Portosystemic Collateral Veins

Treatments

Radiation: Abdominal computed tomography with angiography.

Study type

Observational

Funder types

Other

Identifiers

NCT04538209
portal circulation assessment

Details and patient eligibility

About

Study the effect of variceal eradication on portal circulation, liver stiffness and Child-Pugh and MELD scores in patients with liver cirrhosis.

Full description

Portosystemic collateral circulation is a consequence of portal hypertension, which occurs in chronic liver disease and is responsible for numerous complications.

Gastric and oesophageal varices are two of common portosystemic collaterals, patients usually presented with hematemesis, melena, or both, ultimately 20% is the mortality during the first attack.

Although both band ligation and sclerotherapy are effective modalities of treatment in controlling acute variceal bleeding, in preventing future variceal bleeding as well as in eradicating varices with very few complications , their effects on portal circulation have raised concerns among hepatologist.
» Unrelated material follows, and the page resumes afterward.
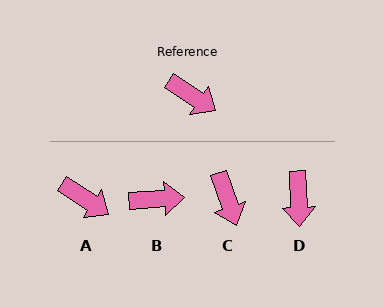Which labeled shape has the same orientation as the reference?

Information about collateral pathways is especially relevant when interventional procedures or surgery is indicated because inadvertent distribution of these vessels can cause significant bleeding.

Few studies pointed on development of new portosystemic collaterals post variceal eradication depending on abdominal computed tomography (CT ) compared to pre-variceal eradication as showed paraoesophageal varices, retro-gastric varices not visualized with endoscopy ,or large deep gastric collaterals that may increase risk for rebleeding.

Also, liver stiffness measurement and indirect markers of portal hypertension have been correlated with the severity of portal hypertension and have been used to predict the presence of varices, and there is rising question what about effect of variceal eradication on liver stiffness.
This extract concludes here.